We should be concerned about the roles of individual members of Parliament, but I think we should be particularly concerned if by these two forces of reform or modernization, which are actually opposite forces—the empowering of individuals within the Senate and the strengthening of efficiency of the centre in the House of Commons—we're actually increasing that disparity in power and influence over the legislative process between members of the Senate and members of the House of Commons.
I think the Senate is important. The Senate has an important job to do. It was striking to me as a new member of Parliament, right away being involved in that Bill C-14 debate and finding that appointed senators—people who were put there by a prime minister, who did not have to win an election and in many cases had never sought election—actually had more influence over what kind of legislation ultimately became law. That was clear in the instances of the amendments we dealt with on Bill C-14. There was a greater influence there from the Senate members than from the House of Commons.

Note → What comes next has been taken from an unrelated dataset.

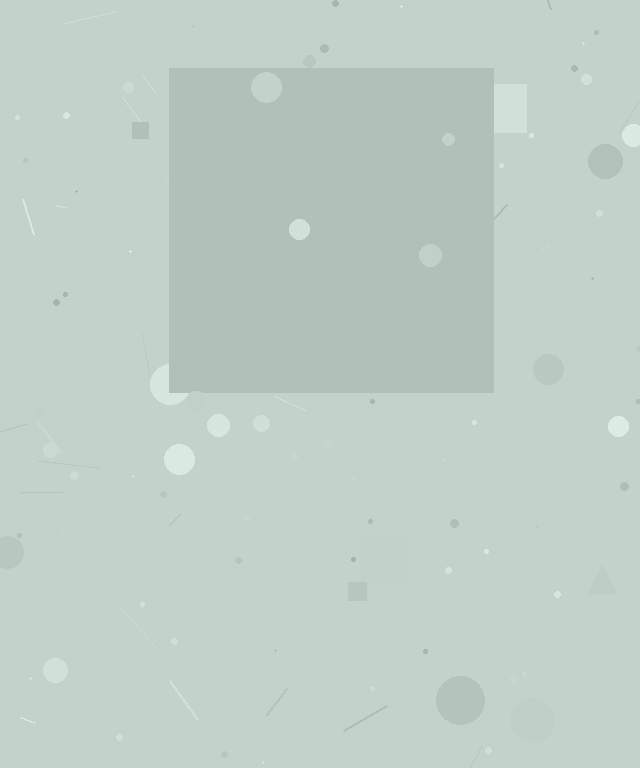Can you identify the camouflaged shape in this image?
The camouflaged shape is a square.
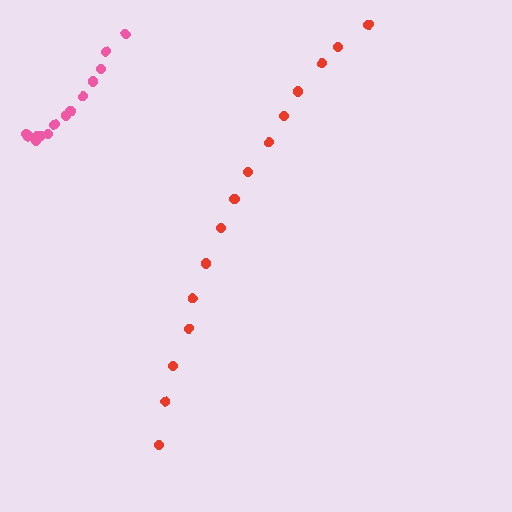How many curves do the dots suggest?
There are 2 distinct paths.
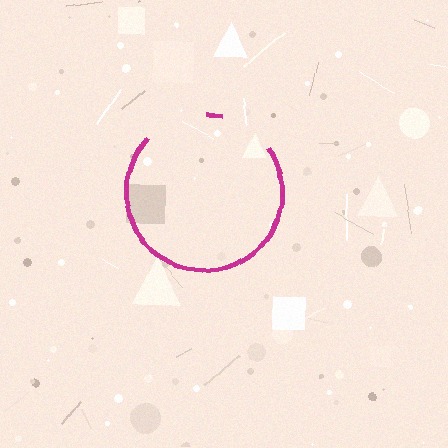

When we look at Standing Orders changes, how we make those changes, and who's involved in making those changes, we have to be particularly sensitive to the kinds of changes that are happening in the Senate if we want to ensure that we have an environment in which the elected House of Commons is the most important House. In principle, we would all accept the idea that the House of Commons—the elected House, and not just the House as a whole over the Senate but individual members of the House—should have more of an influence than individual members of the Senate.
Of course, some members have advocated the abolition of the Senate; others might favour moving to an elected Senate. Those are larger debates that require changes to the Constitution. What we do in the Standing Orders has an impact on the relative influence of the House and the Senate, and we need to be cognizant of that in the discussion here.